The State of Texas executed Robert Sparks on September 25 after the U.S. Supreme Court rejected his final appeal. Although Justice Sonia Sotomayor agreed with the decision to deny a stay of execution, she noted she found it “deeply troubling” that a bailiff was allowed to wear a tie depicting a syringe during Sparks’ trial. Read more in the Texas Tribune.
Sparks was the seventh person put to death in Texas this year and the third in September alone. A total of 16 people have been executed in the United States this year. Seven more executions are scheduled in Texas by the end of 2019.
Original post (9/25/19)
Robert Sparks is scheduled to be executed tonight, September 25, for killing his stepsons, Raeqwon and Harold, in Dallas in 2007. He also killed his wife, Chare Agnew. Sparks reportedly told investigators he believed his wife was poisoning him.

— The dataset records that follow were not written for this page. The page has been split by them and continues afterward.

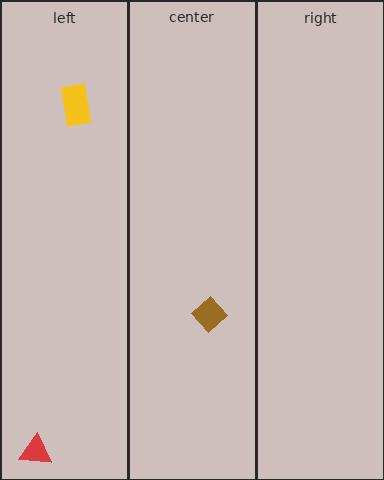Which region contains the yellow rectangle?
The left region.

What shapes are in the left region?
The red triangle, the yellow rectangle.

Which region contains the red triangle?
The left region.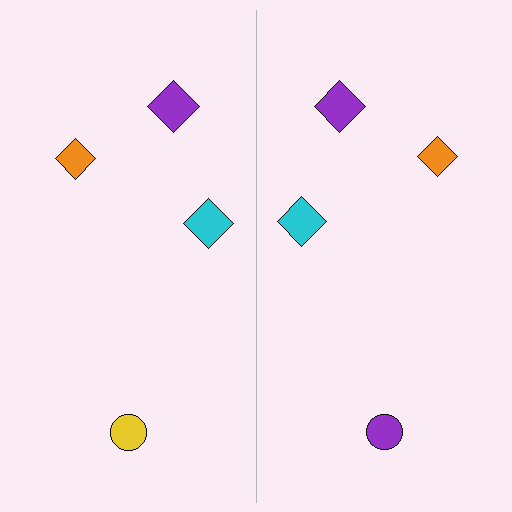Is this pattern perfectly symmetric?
No, the pattern is not perfectly symmetric. The purple circle on the right side breaks the symmetry — its mirror counterpart is yellow.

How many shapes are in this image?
There are 8 shapes in this image.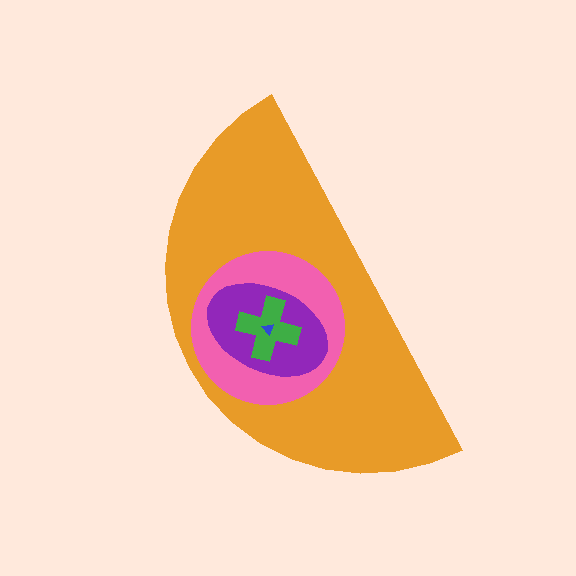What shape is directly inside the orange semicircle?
The pink circle.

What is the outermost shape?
The orange semicircle.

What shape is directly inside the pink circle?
The purple ellipse.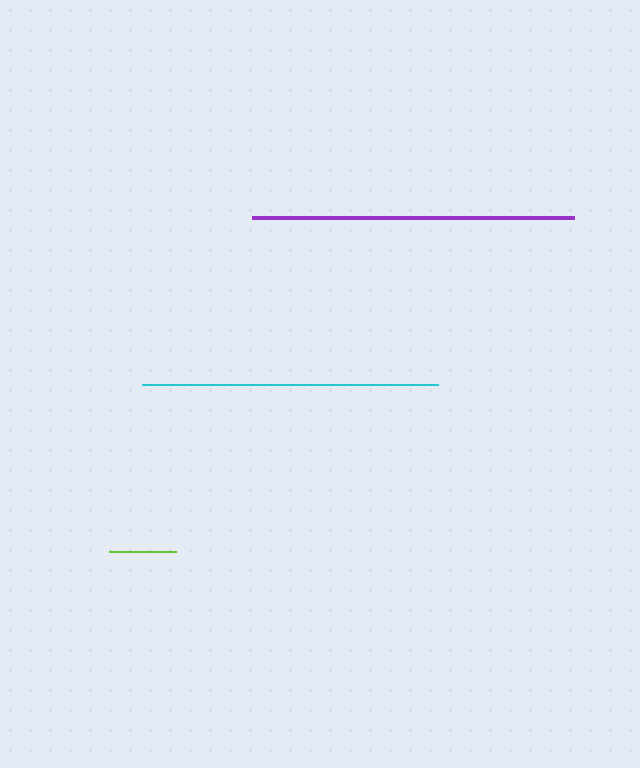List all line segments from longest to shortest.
From longest to shortest: purple and cyan (about equal), lime.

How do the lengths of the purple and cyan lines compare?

On Monday, the Texas Board of Pardons and Paroles rejected his application for clemency and the Texas Court of Criminal Appeals denied his motion for a stay of execution based on a claim of intellectual disability. He still has a final appeal pending before the U.S. Supreme Court. In one claim, Sparks argues that state expert A.P. Merillat provided false testimony regarding his prison classification if a jury chose life without parole rather than a death sentence. Similar claims have been made against Merillat in several other capital cases, leading to at least two overturned death sentences.
A second claim focuses on a bailiff who wore a homemade necktie depicting an image of a syringe during Sparks’ trial.
Read more in the Texas Tribune.
If his execution proceeds, Sparks will be the seventh person put to death in Texas this year and the 61st from Dallas County since 1982. Dallas ranks second only to Harris County in the number of people executed from that county.
Seven more executions are scheduled to take place in Texas by the end of the year.